Велел принести из библиотеки несколько известных поэм и выбрал «Георгики» Вергилия [27] . Копаться в остальных мне было лень, а о «Георгиках» я довольно много слышал еще от Алкида, который, прикрыв глаза, помахивая рукой и завывая, любил читать наизусть большие куски. Надо было бы спросить, гекзаметром ли написаны «Георгики», но обнаруживать свое невежество мне сейчас не хотелось. Впрочем, какая разница, поэма и без того звучала торжественно. Почти наугад я выбрал кусок, собственноручно переписал его, оставляя большие пробелы между строками, и под каждой строкой стал подставлять свои слова с одинаковым количеством слогов. В некоторых местах, где было можно и подходило по смыслу, я оставлял слова и выражения автора. Через пять дней упорной работы мы с Вергилием наконец справились с монологом. Я прочитал его вслух, и он мне очень понравился. Нужен был слушатель, и я пригласил Суллу. Конечно, хотелось бы прочитать свое сочинение лучшему, чем Сулла, ценителю, но он был единственный, кто был посвящен в мою тайну.
27
…выбрал «Георгики» Вергилия— Вергилий Марон Публий (70–19 гг. до н. э.) — знаменитый римский поэт, в его произведениях наряду с эпикурейскими и идиллическими мотивами присутствует интерес к политической жизни Рима. Вершина его творчества — а также вершина всей римской классической поэзии — неоконченный героический эпос «Энеида» о странствиях троянца Энея (римская параллель греческого эпоса). Поэму «Георгики» («Земледельческие стихи») Вергилий написал в 36–29 гг. до н. э.

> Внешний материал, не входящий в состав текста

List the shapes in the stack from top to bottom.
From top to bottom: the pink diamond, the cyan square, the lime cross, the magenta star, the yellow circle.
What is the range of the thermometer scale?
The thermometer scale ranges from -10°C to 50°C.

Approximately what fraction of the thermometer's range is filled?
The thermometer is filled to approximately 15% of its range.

Кажется, я никогда так не волновался, зачем-то долго объяснял Сулле смысл написанного, мялся, вдруг заводил посторонние разговоры, отвлекался на что-то другое. Я и боялся читать, и одновременно страстно желал этого. Наконец я решился. Сначала голос мой был глух и невнятен, я задыхался и плохо проговаривал отдельные слова. Но постепенно, заметив неподдельное, как мне показалось, внимание Суллы, я почувствовал себя свободнее, голос мой окреп, дыхание стало ровным, и я уже декламировал, не замечая ничего вокруг, ощущая лишь великую, прежде мне незнакомую сладость звуков.

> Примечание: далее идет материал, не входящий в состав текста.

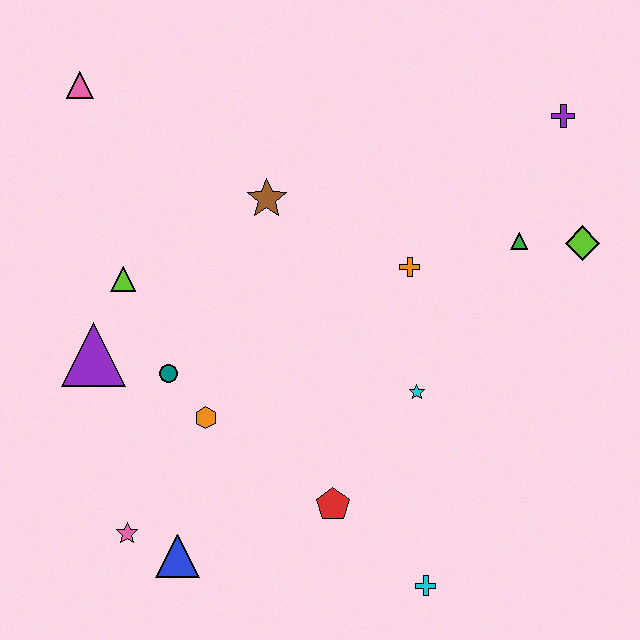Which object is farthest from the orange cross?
The pink star is farthest from the orange cross.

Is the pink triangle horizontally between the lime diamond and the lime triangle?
No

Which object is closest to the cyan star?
The orange cross is closest to the cyan star.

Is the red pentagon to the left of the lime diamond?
Yes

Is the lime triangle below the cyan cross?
No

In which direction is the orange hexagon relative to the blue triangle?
The orange hexagon is above the blue triangle.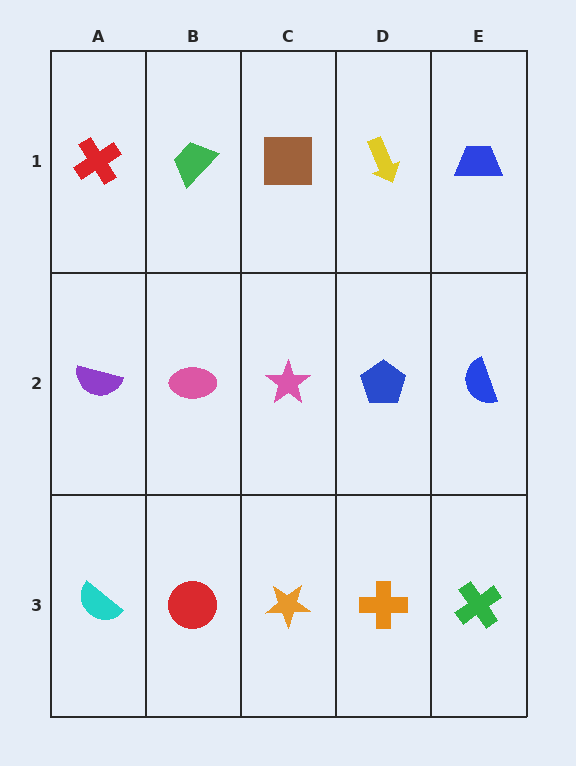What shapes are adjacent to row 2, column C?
A brown square (row 1, column C), an orange star (row 3, column C), a pink ellipse (row 2, column B), a blue pentagon (row 2, column D).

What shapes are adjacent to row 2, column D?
A yellow arrow (row 1, column D), an orange cross (row 3, column D), a pink star (row 2, column C), a blue semicircle (row 2, column E).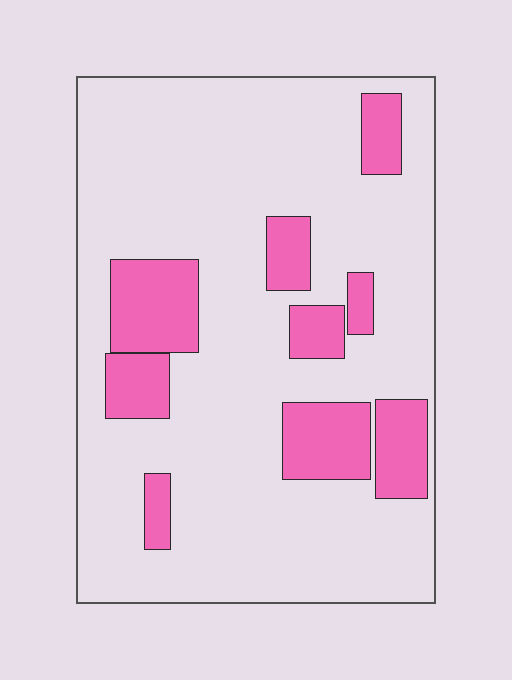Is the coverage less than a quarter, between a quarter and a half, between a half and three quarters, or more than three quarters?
Less than a quarter.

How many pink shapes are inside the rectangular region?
9.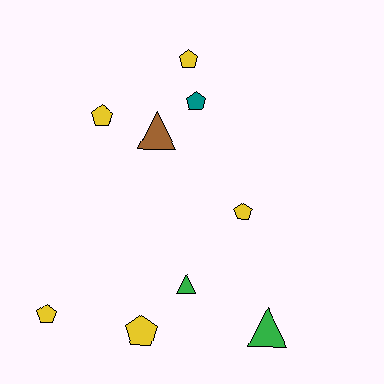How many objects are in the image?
There are 9 objects.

Когда я закончил, пот выступил у меня на лбу, а руки дрожали, и я не мог поднять глаз на Суллу. Стал перебирать бумаги на столе, поправлять одежду, зачем-то заглядывать в окно. Вдруг Сулла сказал как-то очень просто:
— Знаешь, Гай, а ведь ты мог быть поэтом.
— Оставь это, — отвечал я ему деловым тоном, — мне не нужна похвала. Скажи мне другое: понятно ли то, что я хотел там выразить?
— Нет, Гай, — снова проговорил Сулла, и теперь в его голосе слышалось неподдельное восхищение, — ты в самом деле мог быть поэтом. Не нужно быть знатоком, чтобы сказать: великим.
— Ну, так уж и великим! — усмехнулся я, но усмешка вышла какой-то жалкой, какой-то просительной.
— Нет, правда, я никогда еще не получал от стихов такого удовольствия. Понимаешь, они проникают в самую душу и что-то производят там. Не могу объяснить что, но что-то божественное. Нет, Гай, тебе нужно заняться этим — величие поэта может быть выше величия императора.
Он не останавливался, все говорил и говорил, и речь его лилась плавно. Я слушал не перебивая и все не мог наслушаться, хотя принимал самый равнодушный вид. Все внутри меня кричало: говори, говори, еще, еще! И он, словно слыша мой внутренний крик, говорил.